Surgery
Surgery forms a part of nearly every patient's treatment for breast cancer. The initial surgical intervention is often a lumpectomy, the removal of the tumor itself. In the past, mastectomy (the removal of the breast) was the standard treatment for nearly all breast cancers. Now, many patients with early-stage cancers can choose breast-conserving treatment, or lumpectomy followed by radiation, with or without chemotherapy.
Note: Local control rates using lumpectomy are comparable to those of mastectomy only when radiation therapy is also used for lumpectomy patients. A patient should carefully discuss all options with the surgical team.

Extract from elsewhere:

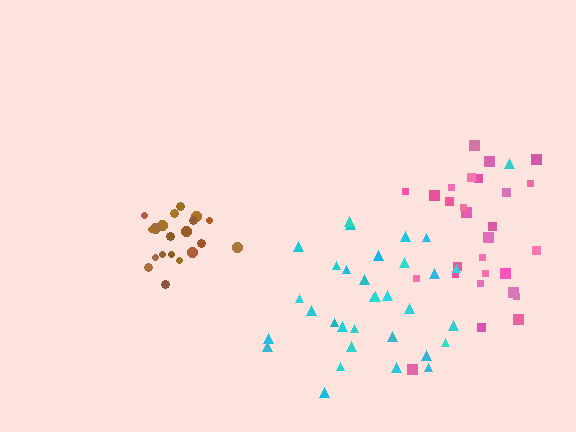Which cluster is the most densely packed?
Brown.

Breast-Conserving Procedures
Breast-conserving procedures are now appropriate and as successful as mastectomy in most women with early stage breast cancer. All women should discuss these options fully with their doctor. Recurrence rates with conservative surgery are highest in women under age 45. Some women choose mastectomy over breast-conserving treatment even if the latter is appropriate because it gives them a greater sense of security and allows them to avoid radiation therapy.
Lumpectomy. Lumpectomy is the removal of the tumor, often along with lymph nodes in the armpit. It serves as an opportunity for biopsy, a diagnostic tool, and a primary treatment for small local breast tumors. If invasive cancer is found, the doctor will decide to proceed with breast radiation therapy, to remove additional tissue (should the margins of the specimen show signs of cancer), or to perform a mastectomy. Lumpectomy followed by radiation therapy is appropriate and as effective as mastectomy in most women with Stage I or II breast cancers.

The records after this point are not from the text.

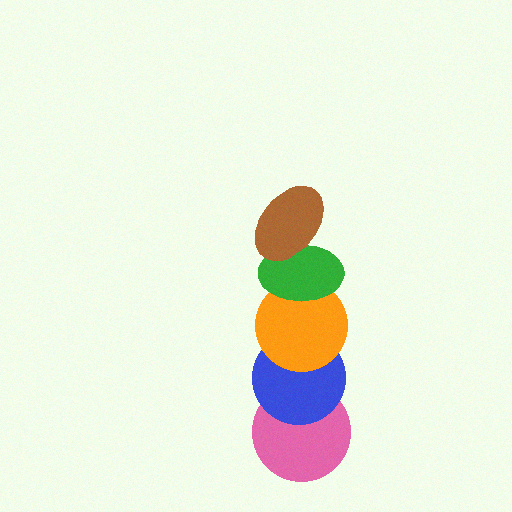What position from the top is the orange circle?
The orange circle is 3rd from the top.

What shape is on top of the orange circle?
The green ellipse is on top of the orange circle.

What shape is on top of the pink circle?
The blue circle is on top of the pink circle.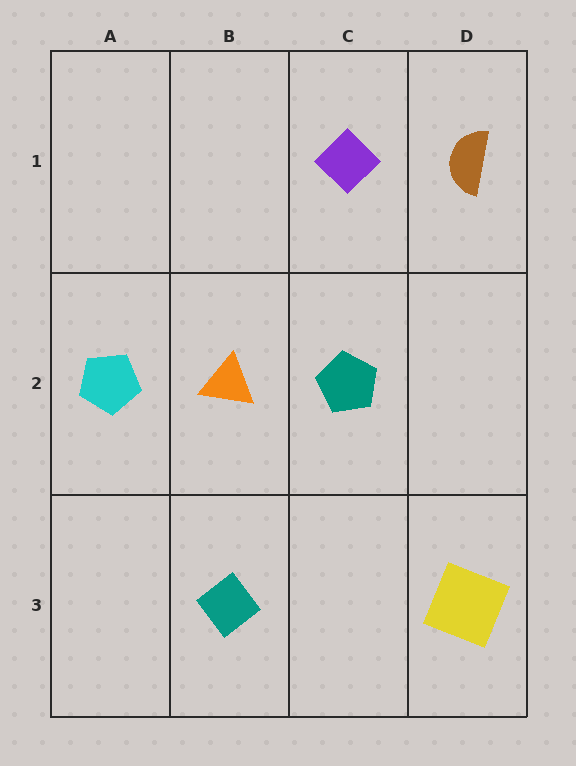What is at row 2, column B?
An orange triangle.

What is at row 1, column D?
A brown semicircle.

![]() | Click the icon to see an illustrated series detailing breast lump removal surgery. |
Breast-Conserving Surgery (Quadrantectomy). Breast-conserving surgery (sometimes referred to as quadrantectomy) removes the cancer and a large area of breast tissue, occasionally including some of the lining over the chest muscles. It is less invasive than a full mastectomy, but the cosmetic results are less satisfactory than with a lumpectomy. Excellent studies have found that breast-conserving surgeries plus postoperative radiotherapy offer the same survival rates as radical mastectomy in women with early breast cancer. A new technology called partial breast radiation (MammoSite), FDA-approved in 2002, confines radiation to the tumor site rather than delivering it to the whole breast, and reduces treatment time from 5 weeks to 5 days in women who undergo breast conserving surgery.